Our second example (Figure 4.9) copies a null-terminated character string from one location to another. The original string is generated by the assembler and downloaded into memory, using Src Dc .b. The program copies it to another part of memory at Dst Ds . b. Note that the NULL is also copied to the destination string.

Figure 4.9. Character Move Program Segment and Data
Our third example (Figure 4.10) compares one null-terminated character string with another. Both strings are downloaded into memory starting at label Src and Cmprd. We examine several cases of execution right after this program listing.
We examine several cases with this comparison program. Consider the case where Src is “BETA. ” The first time after label NEXT, the CMPA instruction clears the Z condition code bit, and the program goes to BAD to clear A and exit. Consider the case where Src is “ALPH.” The fifth time at label NEXT, the LDAA instruction sets the Z condition code bit, and the program goes to EXIT where it tests the byte pointed to by Y, which is the ASCII letter A, so it goes to BAD to again clear A and exit. Consider the case where Src is “ALPHAS .” The sixth time after label NEXT, the CMPA instruction clears the Z condition code bit, and the program goes to BAD to clear A and exit. Finally, consider the case where Src is “ALPHA.” The fifth time at label NEXT, the LDAA instruction sets the Z condition code bit, and the program goes to EXIT where it tests the byte pointed to by Y, and because it is zero, the program sets A to 1 and exits. If the two strings are identical, the program ends with 1 in A, otherwise it ends with 0 in A.
The next example illustrates a comparison of a letter provided in accumulator A, to find a match among a collection of four letters L, A, S, and D, assuming it may not be any other letter. The number left in B is 0 if the letter is L, 1 if it is A, 2 if S and 3 if D. Two ways to do this are (1) execute compares with immediate operands, and (2) store the letters in a string and compare the unknown letter to each letter in the string. See Figure 4.11. Except for small collections of letters, the string method is best.

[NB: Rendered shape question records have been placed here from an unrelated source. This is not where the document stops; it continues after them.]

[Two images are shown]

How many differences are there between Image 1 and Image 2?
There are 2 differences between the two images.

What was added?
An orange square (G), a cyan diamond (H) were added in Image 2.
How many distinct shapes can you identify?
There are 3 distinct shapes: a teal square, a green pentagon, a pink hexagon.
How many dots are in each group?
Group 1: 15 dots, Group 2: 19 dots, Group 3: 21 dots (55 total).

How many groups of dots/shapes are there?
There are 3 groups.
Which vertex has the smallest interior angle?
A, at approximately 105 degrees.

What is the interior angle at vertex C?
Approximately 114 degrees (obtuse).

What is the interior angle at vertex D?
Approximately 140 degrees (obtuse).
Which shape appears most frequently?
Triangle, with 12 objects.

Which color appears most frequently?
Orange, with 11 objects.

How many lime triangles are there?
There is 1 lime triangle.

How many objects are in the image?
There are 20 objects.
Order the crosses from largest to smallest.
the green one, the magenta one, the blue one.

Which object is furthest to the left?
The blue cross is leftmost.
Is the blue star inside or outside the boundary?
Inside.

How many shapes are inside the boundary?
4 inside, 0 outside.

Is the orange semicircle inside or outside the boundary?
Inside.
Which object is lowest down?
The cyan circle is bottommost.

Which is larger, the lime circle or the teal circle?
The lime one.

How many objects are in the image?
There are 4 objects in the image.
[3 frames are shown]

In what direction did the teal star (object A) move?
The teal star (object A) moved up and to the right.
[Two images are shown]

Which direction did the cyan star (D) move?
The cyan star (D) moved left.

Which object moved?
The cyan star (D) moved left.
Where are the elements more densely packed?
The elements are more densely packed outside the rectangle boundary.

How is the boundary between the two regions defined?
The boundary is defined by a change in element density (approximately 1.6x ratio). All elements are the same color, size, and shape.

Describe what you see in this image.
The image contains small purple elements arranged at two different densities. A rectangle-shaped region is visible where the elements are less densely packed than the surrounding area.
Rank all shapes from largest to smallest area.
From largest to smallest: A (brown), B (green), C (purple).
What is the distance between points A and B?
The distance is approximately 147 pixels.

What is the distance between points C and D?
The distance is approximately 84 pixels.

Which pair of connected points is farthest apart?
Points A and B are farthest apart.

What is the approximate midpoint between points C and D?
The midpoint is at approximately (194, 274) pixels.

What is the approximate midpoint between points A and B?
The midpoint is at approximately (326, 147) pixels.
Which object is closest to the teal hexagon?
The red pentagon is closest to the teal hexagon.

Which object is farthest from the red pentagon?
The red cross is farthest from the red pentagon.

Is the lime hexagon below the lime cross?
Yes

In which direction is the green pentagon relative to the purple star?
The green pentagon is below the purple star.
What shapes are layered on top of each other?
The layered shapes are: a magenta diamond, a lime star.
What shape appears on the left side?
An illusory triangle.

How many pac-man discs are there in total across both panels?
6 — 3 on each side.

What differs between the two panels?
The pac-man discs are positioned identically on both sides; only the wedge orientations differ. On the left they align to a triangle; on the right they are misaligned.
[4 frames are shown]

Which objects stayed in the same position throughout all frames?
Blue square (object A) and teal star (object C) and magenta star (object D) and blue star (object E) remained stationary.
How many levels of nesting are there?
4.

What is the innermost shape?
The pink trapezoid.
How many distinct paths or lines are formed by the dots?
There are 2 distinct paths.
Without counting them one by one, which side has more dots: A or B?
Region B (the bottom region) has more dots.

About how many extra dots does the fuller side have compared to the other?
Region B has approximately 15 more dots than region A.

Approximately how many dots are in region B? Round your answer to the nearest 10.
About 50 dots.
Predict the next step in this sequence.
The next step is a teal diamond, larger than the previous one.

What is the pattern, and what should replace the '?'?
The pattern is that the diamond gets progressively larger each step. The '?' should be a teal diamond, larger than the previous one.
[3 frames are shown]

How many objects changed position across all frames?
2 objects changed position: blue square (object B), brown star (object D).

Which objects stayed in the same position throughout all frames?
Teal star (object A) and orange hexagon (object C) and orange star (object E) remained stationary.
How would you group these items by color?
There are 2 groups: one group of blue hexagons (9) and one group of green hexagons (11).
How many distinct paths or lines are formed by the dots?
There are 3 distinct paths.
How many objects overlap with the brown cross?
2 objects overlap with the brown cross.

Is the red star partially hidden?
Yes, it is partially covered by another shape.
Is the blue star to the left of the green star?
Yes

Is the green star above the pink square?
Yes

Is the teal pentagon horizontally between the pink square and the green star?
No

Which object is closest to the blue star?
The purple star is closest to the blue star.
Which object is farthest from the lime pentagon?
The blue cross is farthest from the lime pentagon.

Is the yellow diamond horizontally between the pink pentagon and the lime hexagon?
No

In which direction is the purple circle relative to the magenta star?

Figure 4.10. Character String Compare Program Segment and Data

Figure 4.12. Dictionary Program Segments

Figure 4.13. Machine and Source Code
Finally, we show a pair of programs that will build and search a dictionary (of letters). Figure 4.12a’s program segment is executed each time a letter in accumulator A is inserted into the dictionary. The letter has a numerical “value” associated with the letter in B. The program segment in Figure 4.12b searches the dictionary. On entry, a letter is put in A. The “value” of the letter is left in B when the segment is completed.
These simple search programs can be fairly easily expanded for searching for longer strings of characters, or counting characters, rather than testing for a NULL, to determine when to terminate the search. Variations can handle the case where the comparand is not found. However, these are all linear searches in which the time to search for an item in the dictionary is linearly related to the number of elements in the dictionary. For large dictionaries, linear searches are entirely too slow; linked lists (§10.4) are much faster. However, linear searches are adequate for the simple assembler in §4.5.